Through TheFLY's Eyes: The U.S. Federal Reserve
from Theflyonthewall.com
Waiting On The Fed
“Waiting On The Fed.” The phrase is Wall Street -speak for the market’s tendency to shift into neutral, with low volatility, and low trading volume, before the U.S. Federal Reserve’s Open Market committee announces a decision on short-term interest rates.
If you’re familiar with Wall Street and investing, you know that the day before and the morning prior to the Fed’s interest rate decision at 2:15 p.m. New York time – such as today’s decision at 2:15 p.m. - frequently ranks among the quietest trading periods of the year.
If you’re unfamiliar with Wall Street and investing, the Fed and it meetings – the whole process - can appear rather opaque.
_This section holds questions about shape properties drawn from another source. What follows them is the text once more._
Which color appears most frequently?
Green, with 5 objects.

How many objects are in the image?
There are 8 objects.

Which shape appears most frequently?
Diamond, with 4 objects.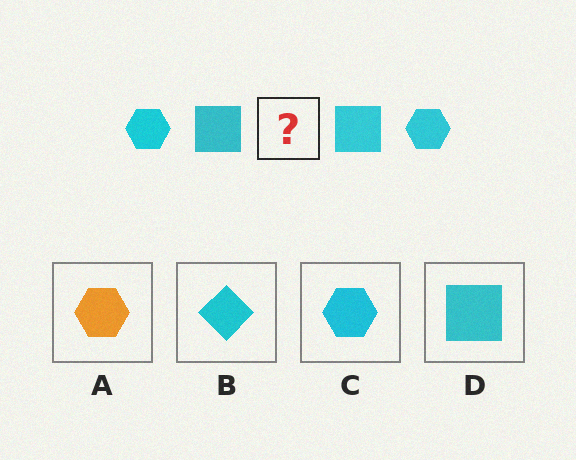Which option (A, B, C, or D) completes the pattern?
C.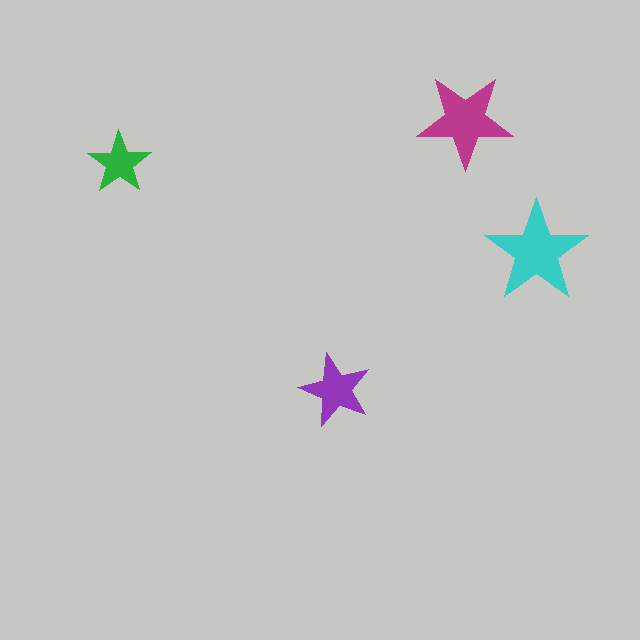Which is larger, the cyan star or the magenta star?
The cyan one.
So what is actually going on here? Two things.
First, there’s the Fed’s decision on short-term interest rates. Long-term interest rates are determined, primarily, by market forces. Conversely, short-term interest rates, which include the federal funds rate and the discount rate, are determined by the Federal Reserve.
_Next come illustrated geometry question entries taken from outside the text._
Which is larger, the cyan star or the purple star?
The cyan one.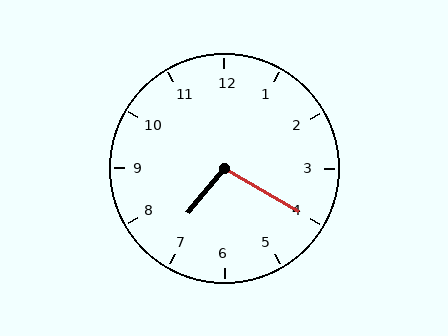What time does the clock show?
7:20.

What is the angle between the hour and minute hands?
Approximately 100 degrees.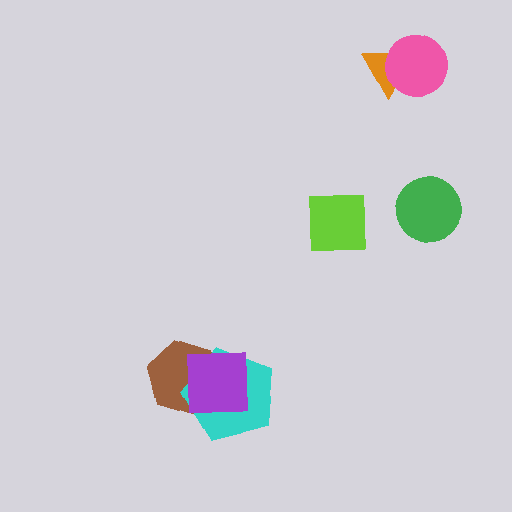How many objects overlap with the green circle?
0 objects overlap with the green circle.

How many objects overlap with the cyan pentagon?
2 objects overlap with the cyan pentagon.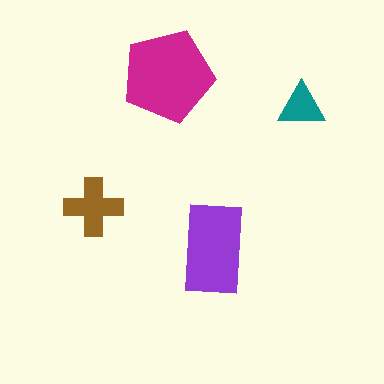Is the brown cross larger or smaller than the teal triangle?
Larger.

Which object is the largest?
The magenta pentagon.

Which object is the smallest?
The teal triangle.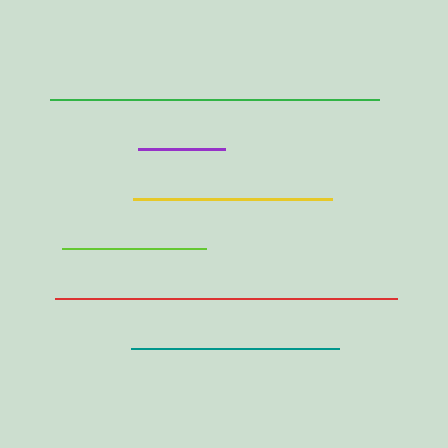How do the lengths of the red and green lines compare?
The red and green lines are approximately the same length.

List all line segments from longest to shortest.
From longest to shortest: red and green (about equal), teal and yellow (about equal), lime, purple.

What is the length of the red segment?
The red segment is approximately 342 pixels long.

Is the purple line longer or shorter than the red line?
The red line is longer than the purple line.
With the U.S. economy currently in its fifth year of an economic expansion, analysts expect the Fed to raise its federal funds target rate by 0.25% to 5.00% from 4.75% at its third policy meeting of the year – it’s 16th straight meeting with a rate hike.
Second, there’s the Fed’s statement that accompanies the interest rate decision. Analysts closely evaluate and parse the statement to discern the Fed’s observations and conclusions regarding the U.S. economy – i.e. they try to discern future Fed interest rate decisions, and hence the direction of interest rates.
The conventional wisdom on Wall Street is that the Fed will hint in its statement Wednesday that it may pause in raising rates after today’s meeting to await additional data on the U.S. economy’s rate of growth, inflation, and level of unemployment.
Why will traders [and selected investors] sit on the sidelines before the Fed decision? Primarily because interest rates, and equally significant, the likely future direction of interest rates, can substantially affect economic conditions, and, by extension, the value of stocks, bonds and other investments. Establishing a position before the Fed’s decision is risky; therefore, investors wait, hence the origination of the phrase “Waiting On The Fed.”
As the new century dawns, it is clear that economic globalization is gaining momentum. China’s rapidly-growing economy is driving GDP growth in the eastern hemisphere, and beyond. The European Union and its central bank, the ECB, have made Europe a united, regional economic power. Meanwhile, the developing world, led by Brazil and Russia, is the midst of an economic expansion that is decades overdue. Many would argue that the United States currently is not so much the economic giant, but the director of an evolving and ever-expanding global economic network.
And that’s all the more reason why not only participants in the U.S. but also investors in London, Frankfurt, Beijing and Tokyo will be “Waiting On The Fed” today.